Meige Syndrome: Causes, Symptoms, Diagnosis, and Treatment

By | 15/01/2019
neurological movement disorder

It’s a rare form of Dystonia, a movement disorder that affects the jaws, the tongue, and the eyes.

Dystonia refers to involuntary and irregular muscle contractions that result in movement disorders.

Meige Syndrome describes a neurological condition that consists of a combination of two types of Dystonia; Blepharospasm, and Oromandibular Dystonia.

Blepharospasm features involuntary eye blinking or eye closure due to muscle spasms or contractions.

Oromandibular Dystonia refers to forceful contractions of the lower face, jaw, and tongue.

By considering such concepts, some people define Meige Syndrome as “Cranio-facial Dystonia.”

This condition consists of involuntary and irregular contractions of the muscles responsible for eyelid opening, lower face, and the jaw.

Causes of Meige Syndrome

Medical experts still don’t know what the root cause of this condition is. Some speculate that there are multiple factors involved in the development of Meige Syndrome.

Researchers theorize that Meige Syndrome is the result of the combination of specific genetic and environmental factors.

Other people think a malfunction in the basal ganglia (a group of structures within the brain involved in the regulation of motor and learning functions) may play a relevant role in the development of this disorder.

Some doctors suggest that Meige Syndrome occurs due to some underlying conditions such as the ones listed here below:

  • Tardive Dyskinesia, a neurological disorder that features involuntary movements of the lower face, lips, and tongue.
  • Wilson disease, which is a rare inherited condition that consists of a copper build-up that usually affects the brain and the liver and results in muscle contractions.
  • Parkinson disease, it refers to a degenerative nervous system disorder that affects nerve cells and results in the impairment of motor functions.

Despite all of these theories, researchers are still looking for the exact cause of this neurological condition.

Symptoms

As stated above, Meige Syndrome features a combination of two forms of Dystonia.

The typical symptoms are frequent or forced blinking due to muscle spasms or contractions. That results in involuntary closure of the eyelids.

Sometimes these symptoms manifest in one eye, but more often than not, Meige Syndrome affects both eyes.

Patients are prone to experience eye irritation as a result of specific stimuli such as bright lights, fatigue, emotional tension, and depending on the environment, air pollution.
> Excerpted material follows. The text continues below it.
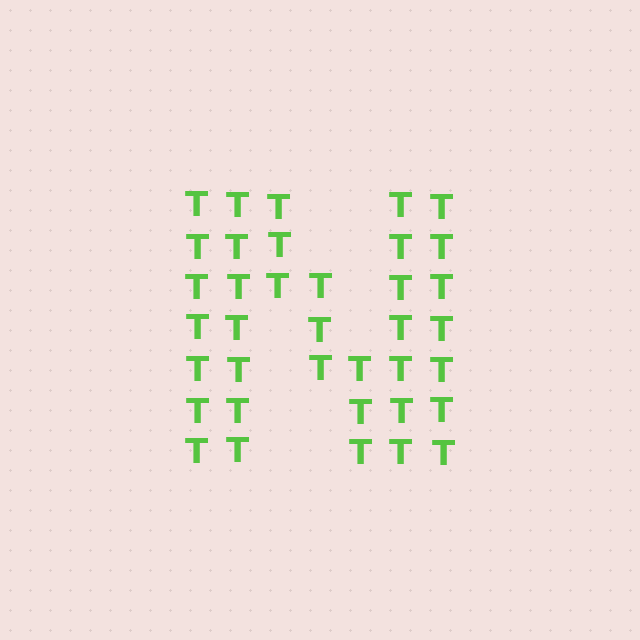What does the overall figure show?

Such factors may lead to abnormally dry eyes.

Meige Syndrome also includes involuntary and forceful contractions of the jaw and tongue, which makes it difficult for patients to close the mouth.
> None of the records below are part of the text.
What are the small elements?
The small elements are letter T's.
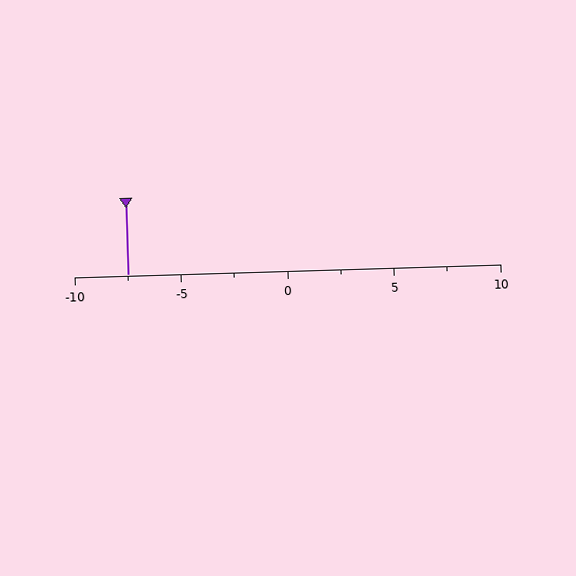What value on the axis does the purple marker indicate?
The marker indicates approximately -7.5.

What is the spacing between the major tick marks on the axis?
The major ticks are spaced 5 apart.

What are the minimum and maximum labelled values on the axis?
The axis runs from -10 to 10.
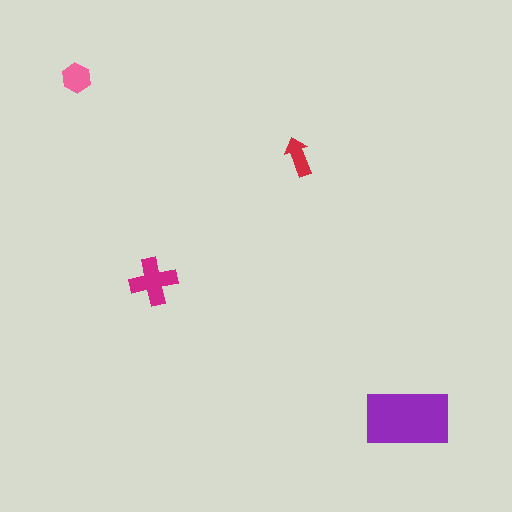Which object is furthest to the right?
The purple rectangle is rightmost.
Some people may experience grinding of the teeth, displacement of the jaw, chin thrusting, and in some cases, repeated pursing of the lips.

Due to the muscle contractions of the tongue and throat, people will have difficulty swallowing solid food.
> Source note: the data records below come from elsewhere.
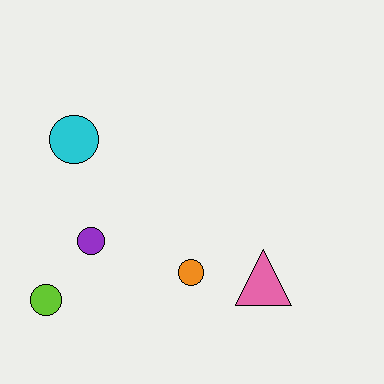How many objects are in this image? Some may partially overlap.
There are 5 objects.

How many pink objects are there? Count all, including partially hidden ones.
There is 1 pink object.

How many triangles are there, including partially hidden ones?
There is 1 triangle.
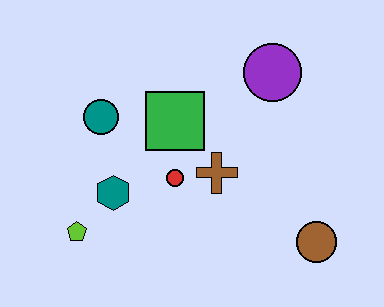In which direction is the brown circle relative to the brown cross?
The brown circle is to the right of the brown cross.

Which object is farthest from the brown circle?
The teal circle is farthest from the brown circle.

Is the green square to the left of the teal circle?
No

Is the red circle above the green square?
No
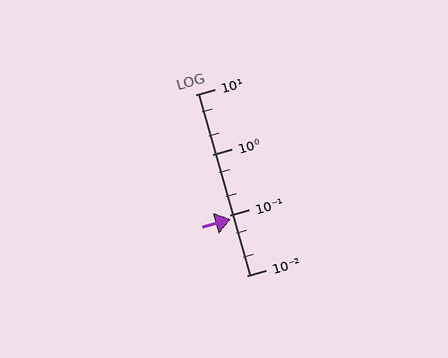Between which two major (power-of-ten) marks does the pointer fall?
The pointer is between 0.01 and 0.1.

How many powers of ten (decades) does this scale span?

This condition could even lead to a gradual decline of facial muscle tone, and when the muscle spasms extend to the respiratory tract, patients will likely suffer from Dyspnea (shortness of breath).

Meige Syndrome worsens over time, and the muscle spasms or contractions will keep on happening more often if not treated.

Diagnosis

To determine if a patient has Meige Syndrome, medical experts may resort to clinical evaluation of external signs such as the presence of eye irritation, increased blinking frequency and spasms.

However, there is no particular test to make a diagnosis of this neurological condition. Still, neurologists can examine the patients by analyzing their medical history.

Treatment

There’s no specific cure for Meige Syndrome, which is why most doctors focus on alleviating the symptoms.

Around 33% of the cases of Meige Syndrome get treated with oral medications. However, more often than not, this treatment proves to be moderately efficient at best.

Some of the drugs used to treat this condition may include Clonazepam, Trihexyphenidyl, Diazepam, Baclofen, among others.

Several doctors regard Botulinum Toxin injections as the most effective treatment known so far. Injecting small amounts of this drug into the affected muscles helps to reduce the involuntary contractions.

Other people resort to Low-voltage Deep Brain Stimulation (DBS) because it produced long-lasting improvement in patients with Meige Syndrome. DBS disrupts abnormal patterns of brain activity, which impacts muscle activity.

Treatments that don’t rely on the use of drugs or other medical procedures may involve a series of activities known as sensory tricks. They consist of specific movements such as biting on a toothpick, chewing gums, or talking.

When it comes to this last element, some people found out that speech and swallowing therapy helps patients to lessen spasms, improve range of motion, and strengthen the unaffected muscles.

According to several experts, some patients with this condition have improved without treatment, but therapies and other techniques may speed up the process.